First rain. The passenger well filled with water as we drove down the motorway. I thought the heater matrix had gone but the water was cold !
Answer was that a large hole had been drilled from where the water drains down the windscreen to take a plastic pipe. This carried the leisure battery wire inside the cab. Problem was the pipe had had a small drop of bathroom sealant squirted in to seal it but they had failed to notice it had run straight through leaving an open tunnel into the cab.
You then find they have sprayed glued on the fitted cab carpeting and stuck the camper colored mats on top. Unfortunately instead of spraying the mat then placing in place they sprayed the black fitted carpet with this white glue. Looks really nice.

I then met up with the driver of a Mezan called "The ship that died of shame"....he had had far more problems than I !

He warned me and all that he said has come to pass. Every internal hinge with 18 months had stripped/corroded to rough, bare metal. The ceiling warps and moves up and down.
Door bolts red rust.
Paint oxidising off internal bolts.
Lower window in door fracturing from three different directs.
Door hinges seizing.
Mold spots growing on internal wall fabric and its DRY CLEAN ONLY (around £200).

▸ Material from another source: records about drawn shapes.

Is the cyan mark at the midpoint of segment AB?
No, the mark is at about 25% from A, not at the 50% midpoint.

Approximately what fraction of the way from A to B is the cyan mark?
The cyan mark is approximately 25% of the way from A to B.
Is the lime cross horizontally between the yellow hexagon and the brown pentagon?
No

Needless to say the Truma regulator failed when we were at the other end of the country and they wanted me to drive all the way back to Autosleepers depot so they could have a look at it.

Latest worry is roof leaks. To open the rear hatch to vent the cooker the whole rear roof section flexes alarmingly. There's already been posts re problems at this point at at other areas. A review of the camper states "Lean on the rear wall...it flexes. Rear door hinges look archaic and amateur. Rusted bolts after a few months. Fit of door appropriate to a 1972 Lada".

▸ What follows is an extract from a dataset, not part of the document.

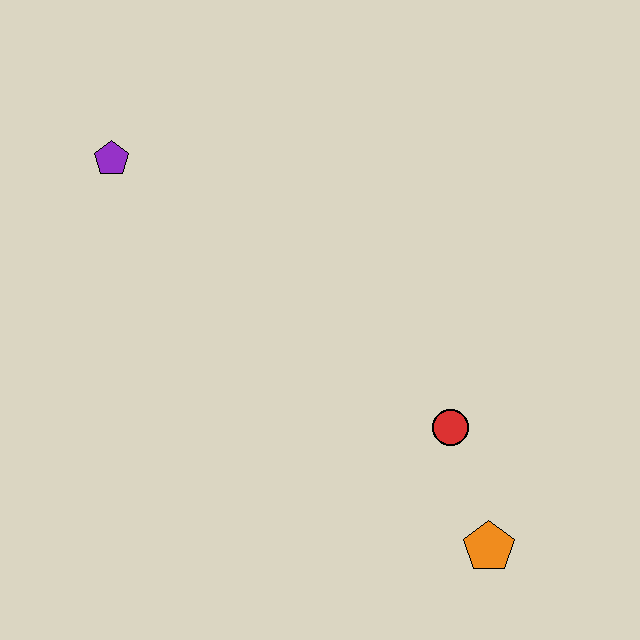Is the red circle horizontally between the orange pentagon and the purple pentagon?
Yes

My wife has just noticed that the 18 month old blinds (3000 miles covered) have started to develop holes.

What do the next few months have in store ? Rust is already rearing its ugly head and Autosleeper will only replace the Truma regulator with another one the same so how many months before that fails ? The record number of failures reported on the web is FIVE on one camper and Truma will not honour the warranty on these products.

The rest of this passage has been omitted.